Since most of us model for a living, maybe we should create a separate thread just to discuss what is the best way to do this analysis.

I would do it based on a binomial distribution and then updated iteratively.

For any person, if you know p, the probability that they got a question selected at random right, the exercise becomes trivial.

So how to get p? Start with an “initial guess,” you can base it off the 40/60/80 method as that it close enough. Then, using the # of questions (to determine the possible percentages in that band), you can use Bayesian analysis to determine the probability that any of those particular percentages was attained. Then, use those probabilities to get the “expected score” on that section…do that for all sections to get an updated estimate for p.

Now, perform the same process using the updated p to get an even newer estimate…keep on doing this until p converges around a certain point. Then use that value of p to do a final binomial thing, and you have your answer.

^ Why can’t CFAI just give us the numbers?

It’s silly to model when the real information should be available freely.

Fking CFAI likes to make a big deal about everything. “Oooooooooh our exam questions are so so special, if you discuss them we will cut your X off. But we can publich level III AM questions, that’s OK. Only level I, II and PM questions are unmentionable.”

Palisoc_xb… Can you give a bit more background on how you got the “38.10% / 66.67% / 85.71%” ?

I started this thread immediately after the “25%/66.67%/92%” idea struck me just when I woke up this morning (still in bed). – so I havn’t put too much thoughts into this.

Kartelite : thanks for your suggestion - but difficult to calculate if the only score you have is your own score?

1recho , I heard from past candidates that they used to provide rankings (and scores?), but what happened was candidates begin to compare rankings and scores across years which may not be meaningful. If you compare a 70% score from one year, it might not mean the same as a 70% score the next year as the difficulty of exams changes.

Every year, threads like these end up being about which way is best and whatnot. haha

Btw, my score is:

AM: 83.6%

PM: 86.7%

Total: 85.1%

Sorry. How I got that was by assuming that the scores in the itemsets were binomially distributed with N trials and P probability of getting the answers correct then getting the conditional expectation per band.

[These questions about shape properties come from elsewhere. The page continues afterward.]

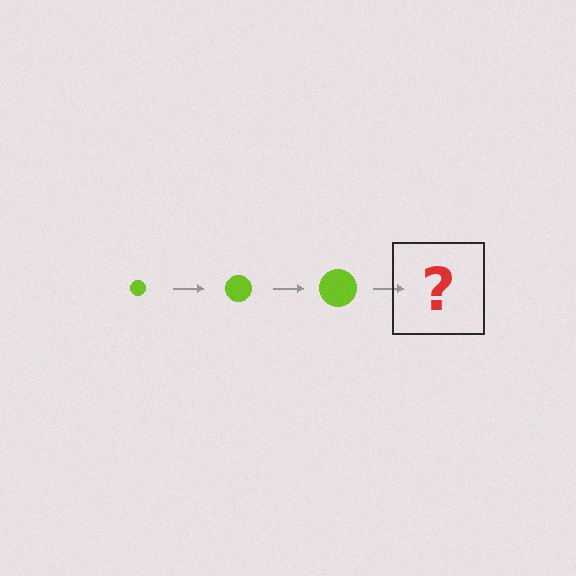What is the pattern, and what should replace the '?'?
The pattern is that the circle gets progressively larger each step. The '?' should be a lime circle, larger than the previous one.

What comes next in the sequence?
The next element should be a lime circle, larger than the previous one.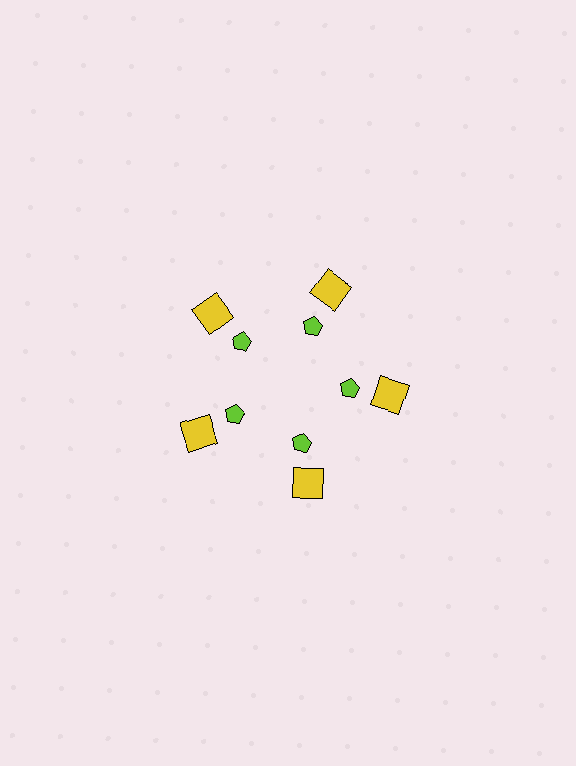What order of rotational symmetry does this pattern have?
This pattern has 5-fold rotational symmetry.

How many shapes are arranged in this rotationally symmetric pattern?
There are 10 shapes, arranged in 5 groups of 2.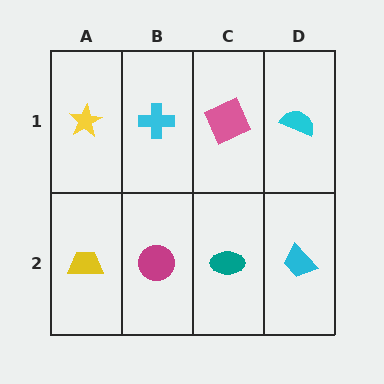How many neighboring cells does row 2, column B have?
3.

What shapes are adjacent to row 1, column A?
A yellow trapezoid (row 2, column A), a cyan cross (row 1, column B).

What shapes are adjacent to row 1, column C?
A teal ellipse (row 2, column C), a cyan cross (row 1, column B), a cyan semicircle (row 1, column D).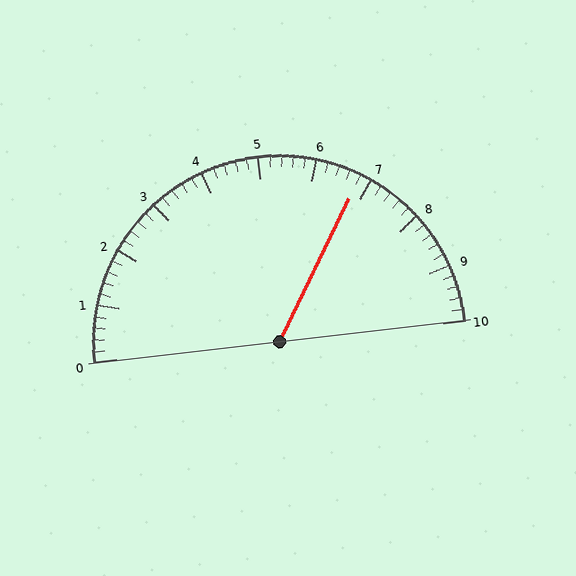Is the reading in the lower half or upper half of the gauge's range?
The reading is in the upper half of the range (0 to 10).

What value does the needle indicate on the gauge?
The needle indicates approximately 6.8.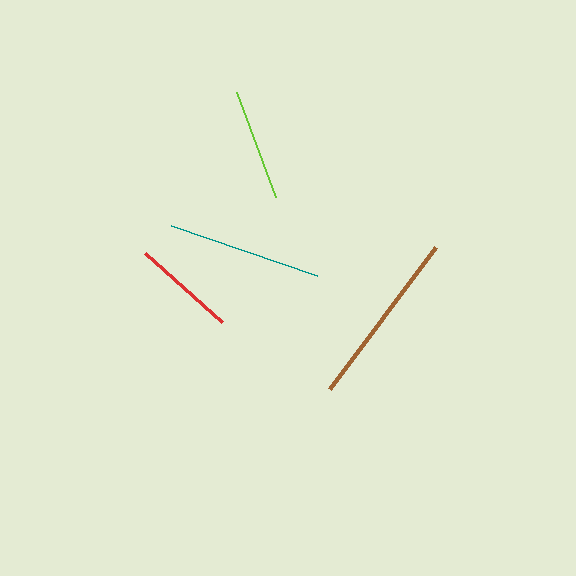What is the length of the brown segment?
The brown segment is approximately 177 pixels long.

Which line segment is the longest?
The brown line is the longest at approximately 177 pixels.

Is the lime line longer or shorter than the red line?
The lime and red lines are approximately the same length (about 112 and 104 pixels).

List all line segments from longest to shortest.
From longest to shortest: brown, teal, lime and red (about equal).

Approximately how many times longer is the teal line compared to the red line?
The teal line is approximately 1.5 times the length of the red line.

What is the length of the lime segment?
The lime segment is approximately 112 pixels long.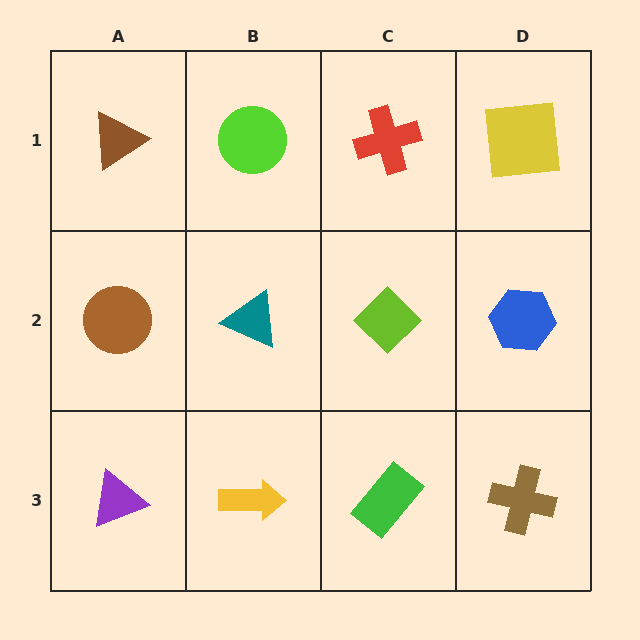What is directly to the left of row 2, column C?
A teal triangle.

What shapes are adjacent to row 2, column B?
A lime circle (row 1, column B), a yellow arrow (row 3, column B), a brown circle (row 2, column A), a lime diamond (row 2, column C).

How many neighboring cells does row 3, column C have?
3.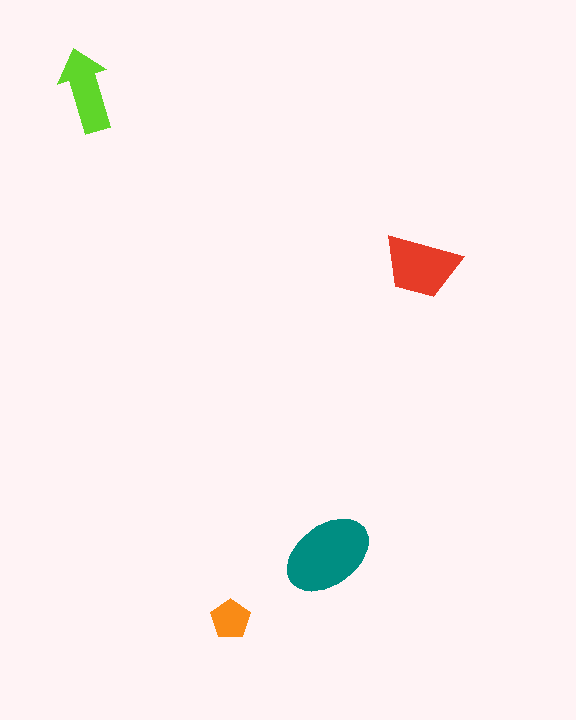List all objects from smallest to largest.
The orange pentagon, the lime arrow, the red trapezoid, the teal ellipse.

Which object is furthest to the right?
The red trapezoid is rightmost.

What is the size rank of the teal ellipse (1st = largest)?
1st.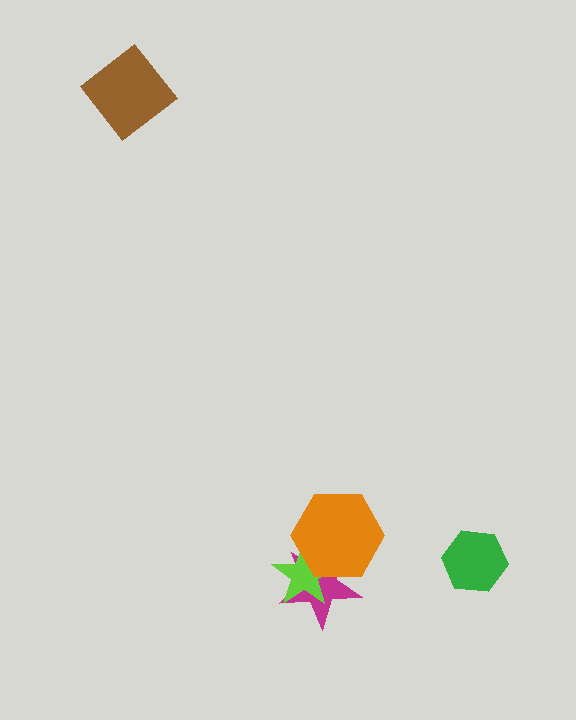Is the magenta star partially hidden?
Yes, it is partially covered by another shape.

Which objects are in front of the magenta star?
2 objects cover part of the magenta star: the lime star and the orange hexagon.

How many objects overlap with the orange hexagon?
2 objects overlap with the orange hexagon.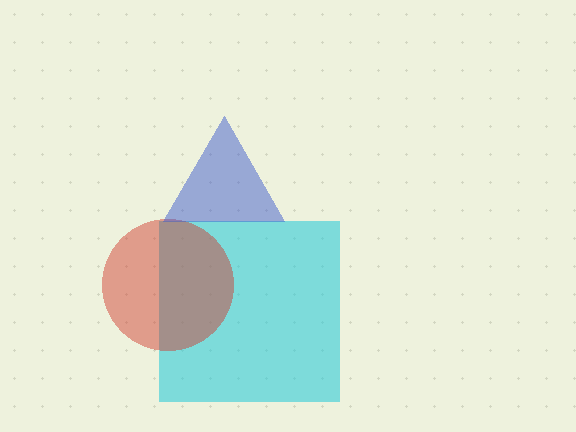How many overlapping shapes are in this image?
There are 3 overlapping shapes in the image.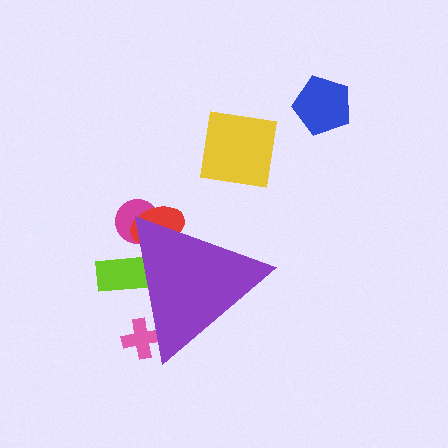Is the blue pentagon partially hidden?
No, the blue pentagon is fully visible.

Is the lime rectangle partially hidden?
Yes, the lime rectangle is partially hidden behind the purple triangle.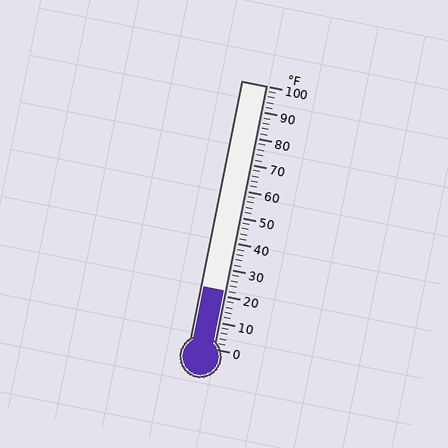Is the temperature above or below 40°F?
The temperature is below 40°F.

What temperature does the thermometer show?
The thermometer shows approximately 22°F.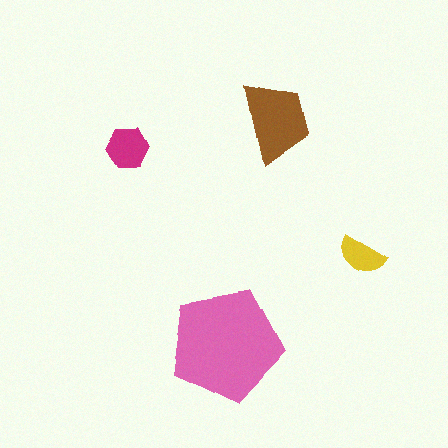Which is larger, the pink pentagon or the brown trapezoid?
The pink pentagon.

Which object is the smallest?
The yellow semicircle.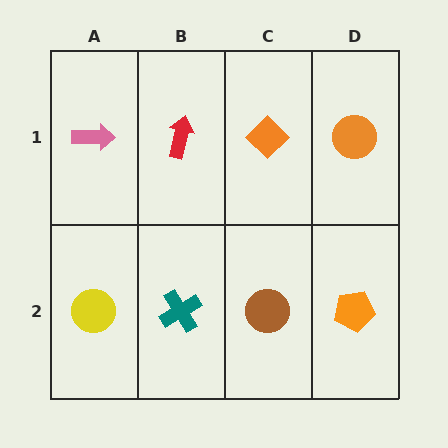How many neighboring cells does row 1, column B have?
3.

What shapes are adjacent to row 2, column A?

I just used N=6 and P=50% (a crude assumption). 38.10% is the conditional expectation of the lower band, 66.67% for the middle as there can only be 1 score for the middle band and 85.71% for the upper band.

I think this is also how kartelite got approx. 5.1 for the upper band, I just divided my result by 6 to get 85.71%.

This is only applicable for the PM section, though, as the AM section is quite different.

That’s true. But you could get a pretty rough idea if someone ran a huge simulation over lots of scores based on your “initial” 40/60/80 score. As in, given that a 40/60/80 score was X, we can obtain a confidence interval about the score using the iterated method (which should be a good estimate itself).

This would be less accurate as it doesn’t account for the number of questions that were in a section for each particular band.

Maybe we could get a large sample size for the vignette sections and estimate P by using Maximum Likelihood Estimation but still assuming a binomial distribution?

300hours, may we have a peek at some of your data? :smiley:

Thanks palisoc_xb.

I like your 38.10% / 66.67% / 85.71% score breakdown.